Lies, Damn Lies, and Citizen Journalism


CNN have come unstuck because someone posted a completely untrue story about Steve Jobs being rushed to hospital on their web site.

At a time when share prices are sensitive to any and all rumours in a system that is totally irrational in the first place, this was bound to lead to a rush to sell Apple stock — wiping “millions” of pretend money off the pretend value of Apple Inc.

This prank “report” was probably from an Apple-hater, but it could equally have been from someone looking to clean up on the stock exchange. Of course, none of this would happen if the share dealers weren’t in a state of hysteria and panic. We should all collectively line up and give them a slap in the face: “Pull yourself together!”

on the BBC site, the story has led to a wider debate (in the comments to the story) about fact checking and the nature of 24 hour news. This one caught my eye:

I was involved in the Buncefield Oil Depot explosion in 2005 and it was briefly reported as a plane crash on BBC News 24, based on one bloke who thought it sounded like one.

For the next few hours newscasters were saying "initial reports of a plane crash were unfounded". Initial reports? You made it up, based on rumour, with the motive to be the first channel to broadcast that tantalising nugget of information.

Basically, broadcast rumour to try and be the first with "Breaking News". Breaking News is like breaking wind, its usually badly timed and it stinks

via Read all about it here.

Meanwhile, I’m also pondering the (irrational) belief, apparent from Wall St’s reaction, that, without Steve Jobs, Apple has nothing. Jobs is not an engineer, nor a designer, nor a programmer. He had almost no involvement in the creation of the original Mac (he was wasting his time on the expensive and pointless Lisa), and although he gives a good speech and carries around his famous “reality distortion field,” the Apple product line-up has been designed and built by Apple engineers.

I would have thought there were any number of people champing at the bit to lead Apple — it’s hardly a poisoned chalice, not like being offered the job in 1995-6, when Gil Amelio took over.

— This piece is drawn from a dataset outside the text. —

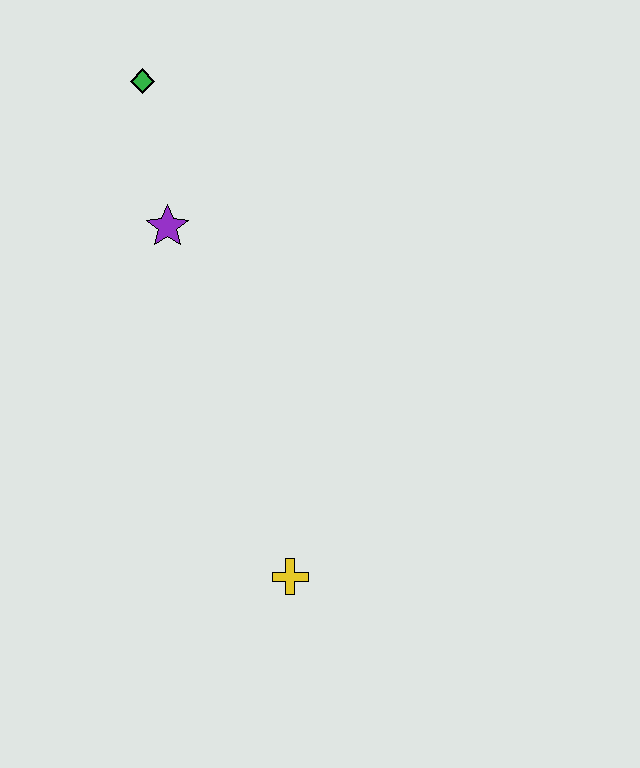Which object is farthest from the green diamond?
The yellow cross is farthest from the green diamond.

In fact, if I were on the Apple board, I’d be looking for Jobs to step down, not because he’s actually ill, but because all anyone has to do is start a rumour about his health (I knew this would happen after 5 years, by the way) to damage the Apple share price. Of course, if the press showed a little responsibility in the reporting of these rumours they wouldn’t have any effect.


3 thoughts on “Lies, Damn Lies, and Citizen Journalism

  1. As with politics, the business world seems obsessed with personality sometimes. Doubtful that the wheels would fall off any of these giant institutions when one person leaves, although it would be different for a start-up company of course.

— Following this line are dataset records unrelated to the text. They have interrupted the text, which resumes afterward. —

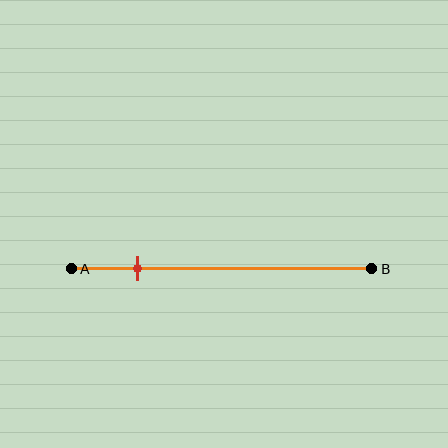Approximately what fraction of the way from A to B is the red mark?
The red mark is approximately 20% of the way from A to B.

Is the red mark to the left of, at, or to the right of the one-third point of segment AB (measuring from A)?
The red mark is to the left of the one-third point of segment AB.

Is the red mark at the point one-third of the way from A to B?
No, the mark is at about 20% from A, not at the 33% one-third point.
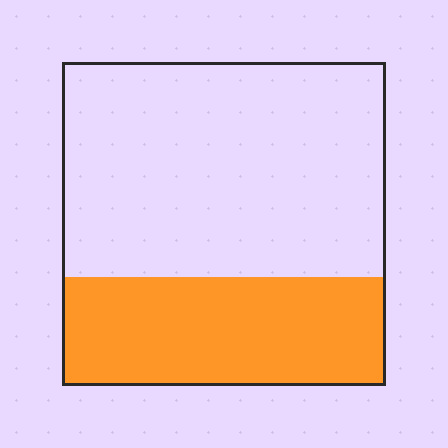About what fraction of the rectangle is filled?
About one third (1/3).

  2. I have to disagree with your assessment of Jobs’ importance to Apple. Would his leaving kill the company? No. But he’s more than just a personality. For example during his exile from Apple he designed a rather brilliant competitive system. Beyond that he has done a superb job of steering Apple into the right markets.

  3. Rob

    @Discover – yes, it’s the cult of personality, and a kind of mythologising of modern business – creating 19thC-style tycoons out of the modern corporate world.

    @lucid – I’m an admirer of Jobs, and I love the success he brought to a company that was on its knees. He brought renewed focus and a much needed sense of direction. However, while he may have been CEO, I dispute that he was the architect of everything at NeXT. For a start, NeXT and MacOS X are both based on UNIX underpinnings – for which we can thank Berkeley. And NeXT employed software engineers, just like Apple does. I’m not in favour of individuals getting sole credit for collective endeavour. And though the cube looked wonderful, it took a long time and a lot of engineering for NeXT to become a useable version of OS X – the first few iterations had novelty value but the SPOD was an ever-present feature.

    Still, a strong personality was required to drive through the necessary OS changes at Apple (and later chip changes).